Ein leichtes Lächeln zierte meine Lippen, als ich das hörte. Egal wie bescheuert sich Ezra manchmal verhielt - man konnte sich auf ihn verlassen. "Danke." murmelte ich leise, wobei mein Blick auf unseren Lehrer gerichtet war, welcher die Klasse über das Abiturjahr informierte. Ich musste mich wohl oder übel später darum kümmern, dass ich die Informationen ebenfalls bekam - zuhören taten wir schließlich nicht.
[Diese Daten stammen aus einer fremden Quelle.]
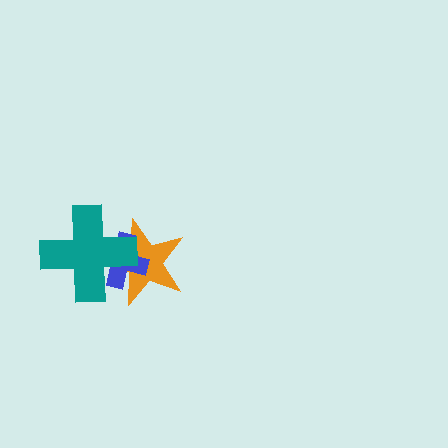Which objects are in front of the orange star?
2 objects cover part of the orange star: the blue cross and the teal cross.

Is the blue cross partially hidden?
Yes, it is partially covered by another shape.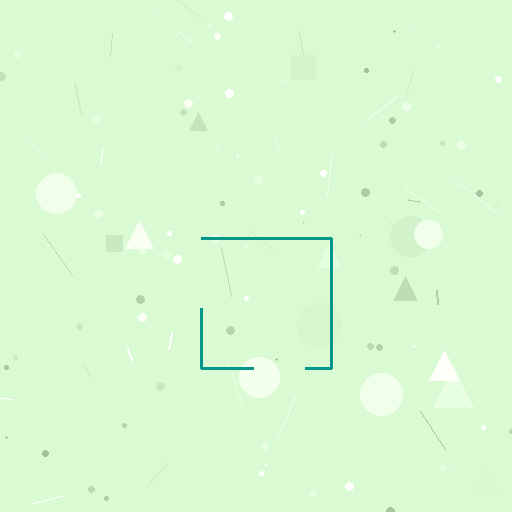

"So ganz zufrieden war er aber nicht mit meiner Antwort" fügte Ezra hinzu und stützte seinen Kopf auf seiner linken Hand ab, während er in der rechten Hand einen Kugelschreiber hielt und mit diesem auf seinen frischen Collegeblock herumstocherte. So verarbeitete er jedes Mal seinen Frust darüber, dass das Schuljahr neu begann. Dass er mit Ezra's Konter nicht zufrieden war, konnte ich mir gut vorstellen. "Soll er doch versuchen eure Beziehung zu zerstören. Wenn er es einmal versucht, ist er tot." fügte der Spanier hinzu und ließ seinen Kiefer und seine Knöchel knacksen, was aufgrund des ungewohnten Geräusches eine Gänsehaut auf meiner Haut verursachte. Ich grinste. "Was willst du denn tun? Ich darf dich doch daran erinnern, dass du in keiner Sportart aktiv mitgewirkt hast. Und allgemein stelle ich - so leid es mir auch tut - deine Sportlichkeit infrage. Aber der Wille zählt und dafür bin ich dir dankbar." Eine Drohung von Ezra konnte man einfach nicht ernst nehmen, wenn man ihn gut genug kannte. Er konnte noch nicht mal einer Fliege etwas zuleide tun.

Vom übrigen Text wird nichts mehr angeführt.